Crime Library: Criminal Minds and Methods

Paul Kelly, Killer Actor

A Love Intrigue

Dorothy Mackaye
Dorothy Mackaye

Dorothy Mackaye had some explaining to do.

Her husband had turned up dead after a fistfight with a man who, in the estimation of anyone with common sense, appeared to be her lover. Goodness no, Mackaye insisted. Paul Kelly was merely a dear friend.

But hadn't they "partied around," as she put it? Hadn't they spent nights together at his Hollywood Hills home and exchanged gushing love letters?

"Well, you see," Mackaye explained, "Hollywood is different. We accept violations of convention because it is all right for us — that is, professional people are less conventional, more sophisticated."

Ray Raymond
Ray Raymond

She described her relationship with Kelly as "clean, beautiful and platonic."

But the American public, unsophisticated or not, wasn't buying it.

It smelled like a love triangle, and the sexy saga of Kelly, Mackaye and her husband, Ray Raymond, would become the Hollywood scandal of its day, the Roaring Twenties. It was a prototype Hollywood "love intrigue," lubricated with gin fizzes and featuring three prominent performers.

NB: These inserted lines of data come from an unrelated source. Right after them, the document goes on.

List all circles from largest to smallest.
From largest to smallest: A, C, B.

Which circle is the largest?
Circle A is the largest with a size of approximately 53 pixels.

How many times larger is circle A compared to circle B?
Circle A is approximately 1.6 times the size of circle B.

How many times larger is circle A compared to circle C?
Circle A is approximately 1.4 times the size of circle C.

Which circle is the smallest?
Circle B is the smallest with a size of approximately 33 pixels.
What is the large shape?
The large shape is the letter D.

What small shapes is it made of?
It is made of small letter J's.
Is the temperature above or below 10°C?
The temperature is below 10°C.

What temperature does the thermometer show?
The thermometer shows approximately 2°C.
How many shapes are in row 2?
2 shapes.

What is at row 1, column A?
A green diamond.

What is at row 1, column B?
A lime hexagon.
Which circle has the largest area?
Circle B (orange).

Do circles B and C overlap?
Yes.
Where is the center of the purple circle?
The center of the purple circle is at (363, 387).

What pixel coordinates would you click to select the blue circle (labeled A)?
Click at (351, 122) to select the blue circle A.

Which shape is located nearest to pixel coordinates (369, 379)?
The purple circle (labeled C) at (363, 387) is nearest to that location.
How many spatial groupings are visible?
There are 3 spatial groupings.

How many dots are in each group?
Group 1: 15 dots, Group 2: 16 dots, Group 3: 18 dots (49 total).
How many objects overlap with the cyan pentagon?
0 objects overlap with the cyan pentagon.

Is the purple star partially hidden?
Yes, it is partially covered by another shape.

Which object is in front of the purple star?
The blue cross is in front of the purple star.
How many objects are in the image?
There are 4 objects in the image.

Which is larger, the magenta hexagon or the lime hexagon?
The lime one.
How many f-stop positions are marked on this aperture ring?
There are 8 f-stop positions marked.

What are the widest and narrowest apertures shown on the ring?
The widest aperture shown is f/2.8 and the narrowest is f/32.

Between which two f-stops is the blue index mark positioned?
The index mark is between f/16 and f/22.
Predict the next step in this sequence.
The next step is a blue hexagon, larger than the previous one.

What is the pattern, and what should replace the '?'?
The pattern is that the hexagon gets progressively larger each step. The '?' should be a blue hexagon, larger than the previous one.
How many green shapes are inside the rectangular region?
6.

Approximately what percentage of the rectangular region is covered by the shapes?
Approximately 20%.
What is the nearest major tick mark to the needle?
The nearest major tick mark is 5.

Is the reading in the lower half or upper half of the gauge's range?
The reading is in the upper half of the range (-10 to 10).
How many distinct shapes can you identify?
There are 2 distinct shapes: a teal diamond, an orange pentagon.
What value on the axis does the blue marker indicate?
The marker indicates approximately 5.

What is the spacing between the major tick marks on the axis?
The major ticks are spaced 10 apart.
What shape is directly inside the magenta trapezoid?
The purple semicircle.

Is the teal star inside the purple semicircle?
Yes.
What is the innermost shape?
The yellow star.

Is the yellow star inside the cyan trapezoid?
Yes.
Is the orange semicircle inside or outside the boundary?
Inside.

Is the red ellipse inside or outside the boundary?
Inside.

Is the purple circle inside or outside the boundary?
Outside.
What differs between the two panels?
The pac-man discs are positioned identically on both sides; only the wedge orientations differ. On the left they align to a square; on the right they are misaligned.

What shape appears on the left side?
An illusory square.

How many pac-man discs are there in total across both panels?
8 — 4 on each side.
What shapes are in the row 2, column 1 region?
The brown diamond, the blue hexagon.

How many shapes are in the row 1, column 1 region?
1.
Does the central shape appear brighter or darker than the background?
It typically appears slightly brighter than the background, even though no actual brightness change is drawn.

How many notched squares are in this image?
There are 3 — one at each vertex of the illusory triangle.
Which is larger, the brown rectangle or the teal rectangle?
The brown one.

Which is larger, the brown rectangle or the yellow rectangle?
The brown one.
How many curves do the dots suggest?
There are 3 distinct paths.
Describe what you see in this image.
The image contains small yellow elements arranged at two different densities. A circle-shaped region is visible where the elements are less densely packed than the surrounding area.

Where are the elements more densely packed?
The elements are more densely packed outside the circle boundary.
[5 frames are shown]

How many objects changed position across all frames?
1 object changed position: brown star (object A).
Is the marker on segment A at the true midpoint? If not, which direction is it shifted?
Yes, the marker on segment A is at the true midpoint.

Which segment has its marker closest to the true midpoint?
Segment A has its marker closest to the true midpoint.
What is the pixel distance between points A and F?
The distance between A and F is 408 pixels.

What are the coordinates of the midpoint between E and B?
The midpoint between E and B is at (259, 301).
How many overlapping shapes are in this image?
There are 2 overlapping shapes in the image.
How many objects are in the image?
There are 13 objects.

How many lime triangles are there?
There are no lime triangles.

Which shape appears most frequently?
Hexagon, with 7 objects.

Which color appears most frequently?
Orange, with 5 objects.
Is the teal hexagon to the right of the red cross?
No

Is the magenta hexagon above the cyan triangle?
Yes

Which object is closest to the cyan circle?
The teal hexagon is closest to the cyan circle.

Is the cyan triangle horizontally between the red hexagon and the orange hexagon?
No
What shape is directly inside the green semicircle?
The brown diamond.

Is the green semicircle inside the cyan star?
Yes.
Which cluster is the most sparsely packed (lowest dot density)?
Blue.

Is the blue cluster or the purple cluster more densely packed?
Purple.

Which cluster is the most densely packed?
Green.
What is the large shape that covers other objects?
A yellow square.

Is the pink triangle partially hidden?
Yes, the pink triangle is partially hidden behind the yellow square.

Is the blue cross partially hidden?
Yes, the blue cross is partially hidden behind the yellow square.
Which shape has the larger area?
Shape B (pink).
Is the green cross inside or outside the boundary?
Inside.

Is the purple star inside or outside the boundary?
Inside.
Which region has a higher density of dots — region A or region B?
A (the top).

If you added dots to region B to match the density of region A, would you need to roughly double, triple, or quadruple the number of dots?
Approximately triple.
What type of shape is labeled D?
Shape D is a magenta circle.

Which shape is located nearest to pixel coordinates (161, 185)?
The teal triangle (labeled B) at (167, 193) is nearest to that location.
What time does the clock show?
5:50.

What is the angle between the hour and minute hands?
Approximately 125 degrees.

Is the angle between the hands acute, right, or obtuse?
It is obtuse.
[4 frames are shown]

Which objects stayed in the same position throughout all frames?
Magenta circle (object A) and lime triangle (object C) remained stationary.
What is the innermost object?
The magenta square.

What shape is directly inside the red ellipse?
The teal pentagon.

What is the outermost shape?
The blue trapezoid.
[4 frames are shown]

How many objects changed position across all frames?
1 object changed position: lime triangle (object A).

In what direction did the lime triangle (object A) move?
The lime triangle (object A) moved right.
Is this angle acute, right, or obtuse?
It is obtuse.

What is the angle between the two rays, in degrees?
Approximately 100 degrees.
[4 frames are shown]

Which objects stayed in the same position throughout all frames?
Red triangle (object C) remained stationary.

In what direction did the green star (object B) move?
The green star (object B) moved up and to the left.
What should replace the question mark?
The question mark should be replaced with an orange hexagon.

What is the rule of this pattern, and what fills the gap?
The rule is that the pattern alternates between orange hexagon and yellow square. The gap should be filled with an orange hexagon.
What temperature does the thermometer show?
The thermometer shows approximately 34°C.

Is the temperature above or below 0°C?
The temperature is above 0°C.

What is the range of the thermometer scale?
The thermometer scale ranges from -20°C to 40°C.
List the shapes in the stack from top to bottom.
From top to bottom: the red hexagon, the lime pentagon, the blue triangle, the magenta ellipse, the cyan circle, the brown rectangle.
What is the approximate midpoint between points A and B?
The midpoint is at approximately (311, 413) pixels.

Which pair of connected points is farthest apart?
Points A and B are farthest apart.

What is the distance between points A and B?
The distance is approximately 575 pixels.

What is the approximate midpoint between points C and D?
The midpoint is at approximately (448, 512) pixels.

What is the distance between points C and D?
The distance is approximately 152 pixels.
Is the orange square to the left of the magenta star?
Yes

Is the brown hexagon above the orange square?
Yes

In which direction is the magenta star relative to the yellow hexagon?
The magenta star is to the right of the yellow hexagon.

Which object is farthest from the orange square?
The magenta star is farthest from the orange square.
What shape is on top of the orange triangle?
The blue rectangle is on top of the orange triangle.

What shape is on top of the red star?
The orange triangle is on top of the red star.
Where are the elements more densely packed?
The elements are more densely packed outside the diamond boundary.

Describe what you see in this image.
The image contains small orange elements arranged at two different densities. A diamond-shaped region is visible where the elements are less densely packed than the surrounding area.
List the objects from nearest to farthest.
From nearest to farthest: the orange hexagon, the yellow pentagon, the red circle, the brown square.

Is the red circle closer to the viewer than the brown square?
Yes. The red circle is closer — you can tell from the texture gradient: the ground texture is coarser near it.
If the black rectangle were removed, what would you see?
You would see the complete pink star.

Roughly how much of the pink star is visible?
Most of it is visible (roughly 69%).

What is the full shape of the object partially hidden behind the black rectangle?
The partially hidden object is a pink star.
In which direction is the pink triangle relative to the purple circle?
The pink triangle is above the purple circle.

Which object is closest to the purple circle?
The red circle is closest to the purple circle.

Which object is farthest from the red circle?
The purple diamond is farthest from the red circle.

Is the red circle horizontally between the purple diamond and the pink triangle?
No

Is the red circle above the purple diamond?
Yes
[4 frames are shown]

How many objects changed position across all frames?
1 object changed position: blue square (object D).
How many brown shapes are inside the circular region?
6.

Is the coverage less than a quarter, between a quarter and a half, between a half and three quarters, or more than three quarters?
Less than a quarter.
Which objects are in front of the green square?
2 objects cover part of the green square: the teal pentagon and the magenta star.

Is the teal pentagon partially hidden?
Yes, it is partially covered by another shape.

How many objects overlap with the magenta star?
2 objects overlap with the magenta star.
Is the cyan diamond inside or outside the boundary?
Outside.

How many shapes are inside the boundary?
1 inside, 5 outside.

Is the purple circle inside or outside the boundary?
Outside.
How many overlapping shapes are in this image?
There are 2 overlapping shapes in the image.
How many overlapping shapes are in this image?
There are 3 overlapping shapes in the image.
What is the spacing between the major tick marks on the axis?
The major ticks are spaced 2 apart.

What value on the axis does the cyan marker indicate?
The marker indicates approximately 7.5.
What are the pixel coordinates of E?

Dot Mackaye, a comedic actress in the style of Lucille Ball, was "the toast of the theatrical world," as one newspaper put it. Ray Raymond was a tireless song-and-dance man who traversed the country plying his trade — from Broadway to motion pictures to vaudeville houses.

Paul Kelly
Paul Kelly

And the man who came between them, Paul Kelly, was a child actor from Brooklyn who became one of the country's busiest supporting actors, on stage and screen.

The affair offered Americans — gaga with star gazing even then — a glimpse into the wanton Hollywood lifestyle.

Raymond apparently was not as hip as his wife and her bosom buddy. He warned Kelly to stop bird-dogging his wife, and when the warning failed, he invited him over for a punch in the nose.

It was quite an affair. But it wasn't much of a fight.